Ah ! je mourrais plutôt. Ce n’est pas ma pensée.

Laërte.

Supposons que des deux vous vous fassiez aimer ;
Celle qui restera voudra vous pardonner.
Votre image, Silvio, sera bientôt chassée
Par un rêve nouveau, par le premier venu.
Croyez-moi, les enfants n’aiment que l’inconnu.
Dès que vous deviendrez le bourgeois respectable
Qui viendra tous les jours s’asseoir à déjeuner,
Qu’on verra se lever, aller et retourner,
Mettre après le café ses coudes sur la table,
On ne cherchera plus l’être mystérieux.
On aimera le frère et c’est ce que je veux.

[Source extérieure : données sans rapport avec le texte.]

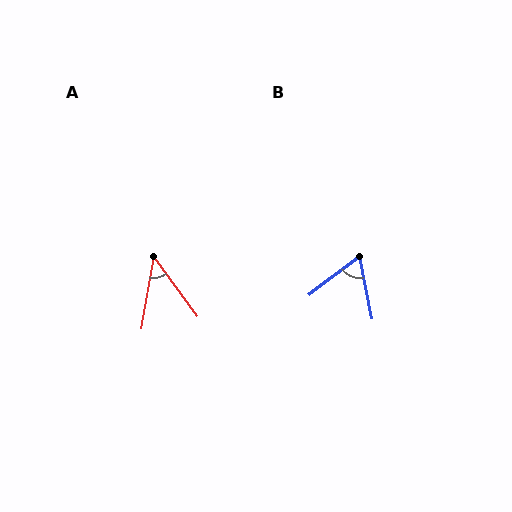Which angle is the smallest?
A, at approximately 46 degrees.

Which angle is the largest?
B, at approximately 64 degrees.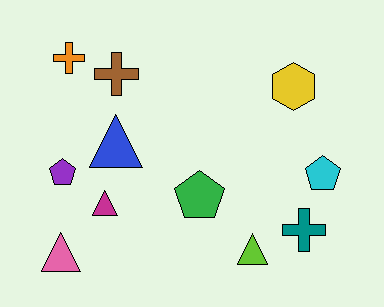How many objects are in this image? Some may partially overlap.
There are 11 objects.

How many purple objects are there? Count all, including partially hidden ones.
There is 1 purple object.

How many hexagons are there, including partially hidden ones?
There is 1 hexagon.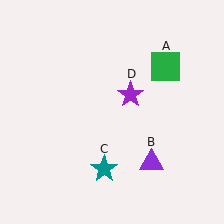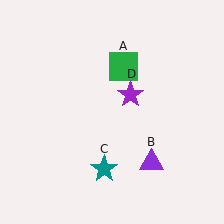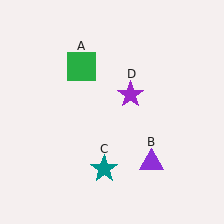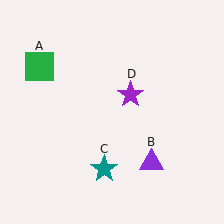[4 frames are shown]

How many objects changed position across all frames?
1 object changed position: green square (object A).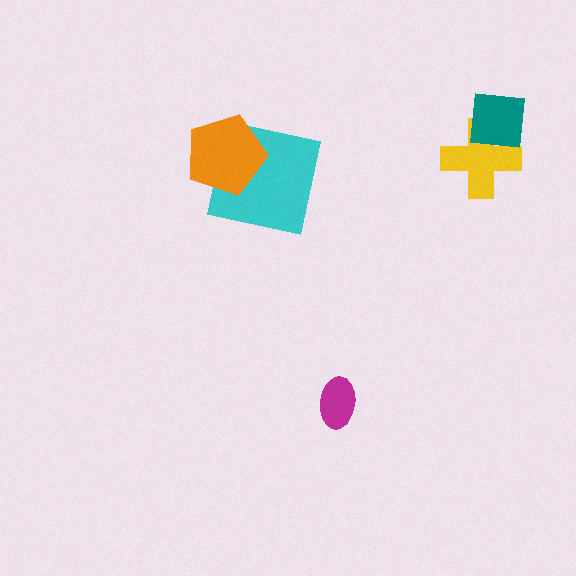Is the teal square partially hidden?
No, no other shape covers it.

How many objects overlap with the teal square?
1 object overlaps with the teal square.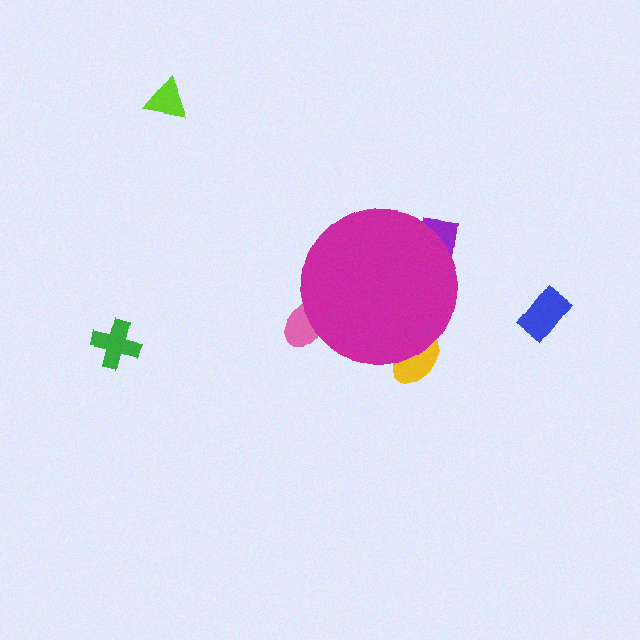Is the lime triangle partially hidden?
No, the lime triangle is fully visible.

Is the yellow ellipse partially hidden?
Yes, the yellow ellipse is partially hidden behind the magenta circle.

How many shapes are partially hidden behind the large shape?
3 shapes are partially hidden.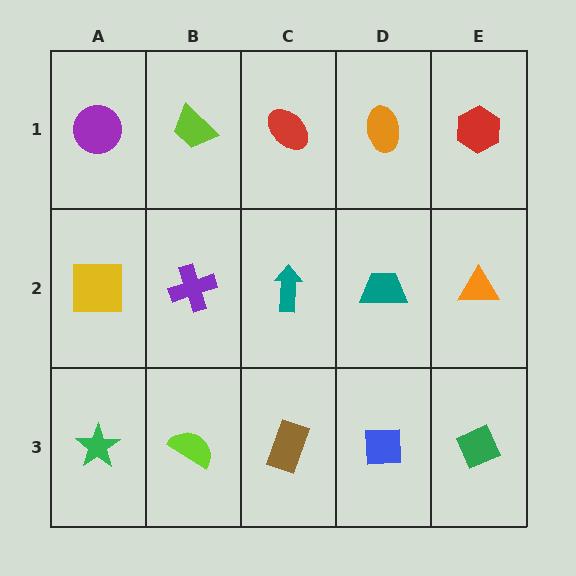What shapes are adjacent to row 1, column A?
A yellow square (row 2, column A), a lime trapezoid (row 1, column B).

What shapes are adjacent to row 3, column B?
A purple cross (row 2, column B), a green star (row 3, column A), a brown rectangle (row 3, column C).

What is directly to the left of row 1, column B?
A purple circle.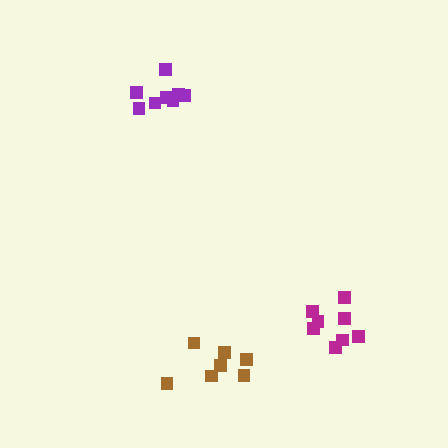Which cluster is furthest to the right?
The magenta cluster is rightmost.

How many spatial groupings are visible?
There are 3 spatial groupings.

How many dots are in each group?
Group 1: 8 dots, Group 2: 8 dots, Group 3: 7 dots (23 total).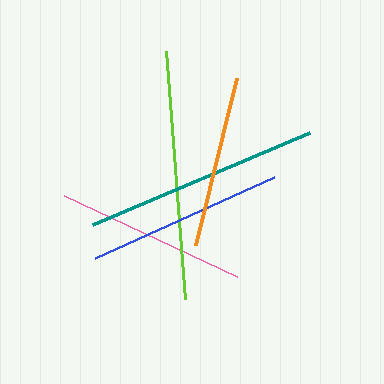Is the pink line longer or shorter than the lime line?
The lime line is longer than the pink line.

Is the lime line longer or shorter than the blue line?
The lime line is longer than the blue line.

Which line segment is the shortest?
The orange line is the shortest at approximately 172 pixels.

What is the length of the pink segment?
The pink segment is approximately 191 pixels long.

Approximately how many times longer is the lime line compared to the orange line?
The lime line is approximately 1.4 times the length of the orange line.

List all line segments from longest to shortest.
From longest to shortest: lime and teal (about equal), blue and pink (about equal), orange.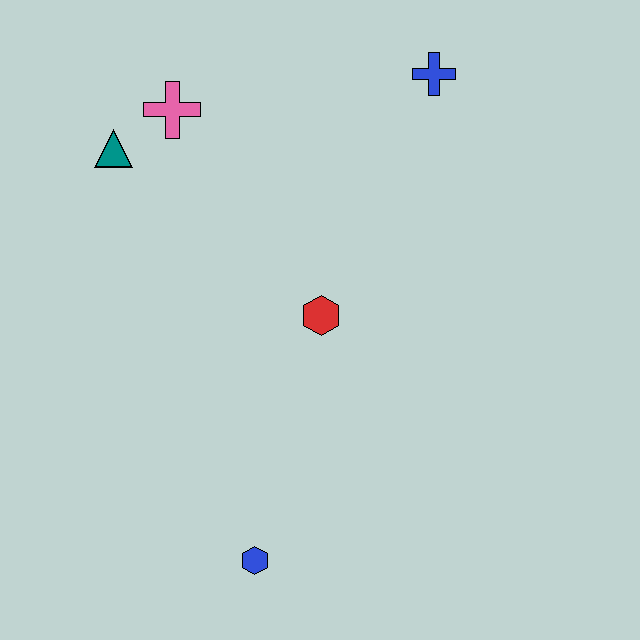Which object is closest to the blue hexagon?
The red hexagon is closest to the blue hexagon.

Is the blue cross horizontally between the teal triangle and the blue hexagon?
No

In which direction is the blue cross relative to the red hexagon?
The blue cross is above the red hexagon.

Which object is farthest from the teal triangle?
The blue hexagon is farthest from the teal triangle.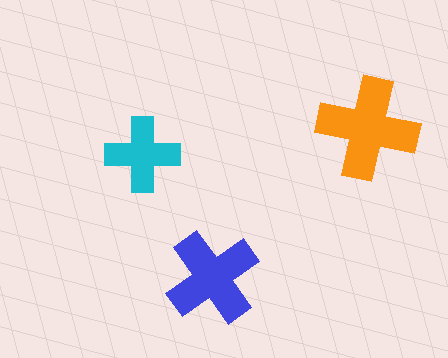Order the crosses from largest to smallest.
the orange one, the blue one, the cyan one.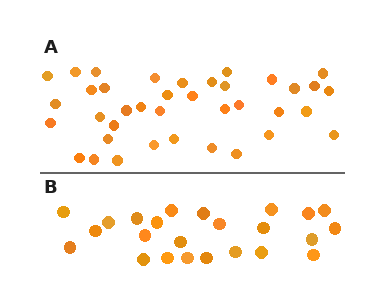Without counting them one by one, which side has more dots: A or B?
Region A (the top region) has more dots.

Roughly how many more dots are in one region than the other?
Region A has approximately 15 more dots than region B.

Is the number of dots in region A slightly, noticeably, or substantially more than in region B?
Region A has substantially more. The ratio is roughly 1.6 to 1.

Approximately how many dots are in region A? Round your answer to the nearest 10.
About 40 dots. (The exact count is 38, which rounds to 40.)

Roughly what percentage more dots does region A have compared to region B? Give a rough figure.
About 60% more.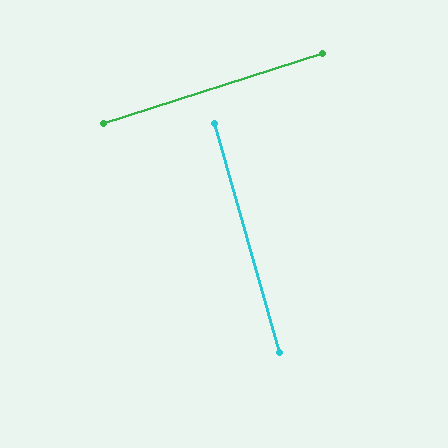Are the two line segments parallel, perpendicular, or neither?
Perpendicular — they meet at approximately 88°.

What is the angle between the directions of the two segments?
Approximately 88 degrees.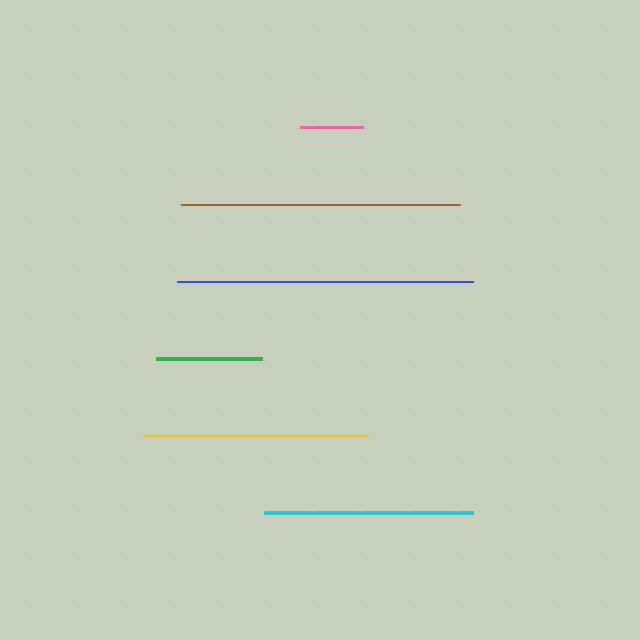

Si mon sot de neveu parle de mariage,
On l’en détestera quatre fois davantage.
C’est encor mon souhait. Mes enfants ont du cœur ;
L’une soit votre femme, et l’autre votre sœur.
Je me confie à vous, — à vous, fils de mon frère.
Qui serez le mari d’une de mes enfants,
Qui ne souillerez pas la maison de leur père,
Et qui ne jouerez pas avec ses cheveux blancs.